El talento de Miller, que recibió el Pulitzer por este drama, fue condensar en una historia de su tiempo —su familia, que llegó pobre a Estados Unidos y prosperó gracias un humilde negocio textil, acabó en la ruina por la crisis financiera de 1929— un conflicto universal, situándolo en un marco prosaico. Loman desea ser un buen marido y un buen padre para sus dos hijos, pero, cegado por alcanzar el éxito, no logra ser ninguna de las dos cosas. Delira. De ahí su decisión de matarse para redimir su culpa y garantizar a su familia un futuro libre de deudas y cargas económicas. Esta representación (realista) contiene además una poderosa carga de metralla moral: el viajante, que camufla su frustración inventando logros que sólo existen en su mente, ha entregado toda su vida a un sueño (material, pero sobre todo psicológico) impostado. 

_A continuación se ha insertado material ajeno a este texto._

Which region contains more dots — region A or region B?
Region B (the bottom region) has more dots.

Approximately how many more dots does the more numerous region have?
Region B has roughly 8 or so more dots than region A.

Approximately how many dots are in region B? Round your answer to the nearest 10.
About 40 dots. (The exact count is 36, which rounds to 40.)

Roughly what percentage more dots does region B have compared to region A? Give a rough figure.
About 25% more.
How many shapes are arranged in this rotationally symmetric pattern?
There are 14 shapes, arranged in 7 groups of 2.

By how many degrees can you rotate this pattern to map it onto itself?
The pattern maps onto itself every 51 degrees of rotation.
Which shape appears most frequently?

‘Muerte de un viajante’ (1985). | CBS

No ha triunfado y la sociedad en la que intenta destacar lo destruye sin miramientos cuando deja de serle útil. Y, sin embargo, Loman no es una víctima del sistema capitalista, como han reivindicado las lecturas más ideológicas de esta obra, porque el autoengaño no es una imposición, sino una elección. Por tanto, está entreverado con la responsabilidad personal. En este sentido, Muerte de un viajante plantea, de otra manera, pero no con menos acierto, un conflicto análogo al Hamlet de Shakespeare, que se resiste —dudoso hasta el final— a consumar la venganza por el asesinato de su padre porque dicha obligación (encargada por un espectro) obliga al Príncipe de Dinamarca a enfrentarse con la verdad de las cosas y prescindir de las ensoñaciones y las elegantes hipocresías de la corte de Elsinor.